And really, someone should make the phone company want to do its job. Make them pay for bad service.

t said...

Noticed that I haven't received a single text on my Glo phone in 2.5 weeks (part of the reason I got problems with an ATM transaction that basically emptied my account without me noticing, and 'that' may take weeks for banks to fix. Oh well).

So I phoned customer care (121) and told them I hadn't received a message in a long time.
First guy mumbled instructions to check the message settings (set message center number to +2348050001501 and set something to text not html, I couldn't find the something and the msg ctr number was already fine.)

The next time I phoned, a girl mumbled with fake foneh what the something was, and then I should send a message to test. I still couldn't figure it out but I fiddled with text message settings and MMS settings. The test, from my phone to itself was negative: message was said to be delivered but I never received it.

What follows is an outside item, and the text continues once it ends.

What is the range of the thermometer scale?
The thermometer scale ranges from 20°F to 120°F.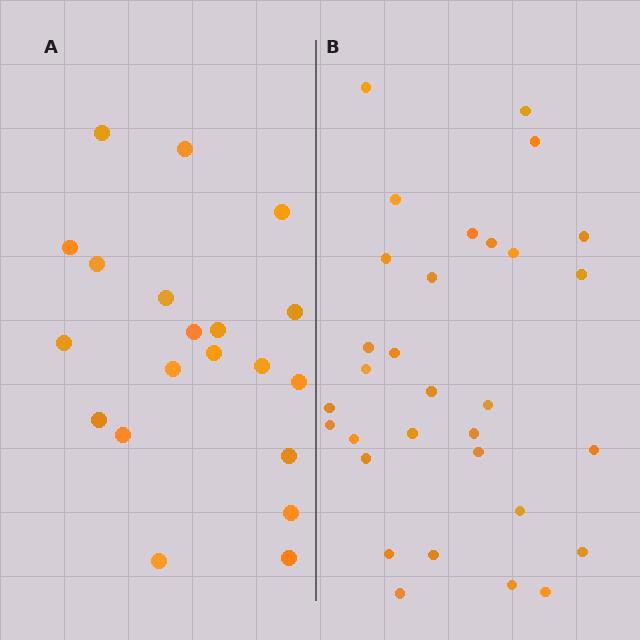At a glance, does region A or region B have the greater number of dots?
Region B (the right region) has more dots.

Next guy spoke clearly. I told him the story so far. He suggested I phone customer service in the morning after 8am to get benefit of network engineers' input. I commended him for speaking clearly. He was basically an experienced cust service rep, giving me the lines about how they apologize for inconveniences and it's all because they're upgrading their system to serve me better. Smile.

I phoned back just now. 9am. Fourth rep was a girl, again clear-speaking and experienced. She first misunderstood thinking I couldn't SEND so I said the real matter is I haven't RECEIVED a message in ages. Who knows if I can't send too. She suggested a test so I quickly did that from another phone to my erring phone. (I asked her to hold - so I won't have to call back and wait through their ads.) Same result as before, says it's delivered but nowhere to be seen.

Then she says, do a hard reset on your phone. It's not a blackberry, I protest. Yes, still, she asks me to take out the battery and the SIM, then put both back in and then switch phone back on. This is what they call a hard reset.

I did and like magic, my phone started ringing unending incoming message beeps...20messages...50messages...will it ever end?...100...200...hallelujah, alhamdulillah. All those lost messages (mostly junk I bet) have been found.

MORAL OF THE STORY: if you've lost text messages on GLO, Airtel, MTN, Etisalat etc as many Nigerians recently have, try a hard reset. It worked for me.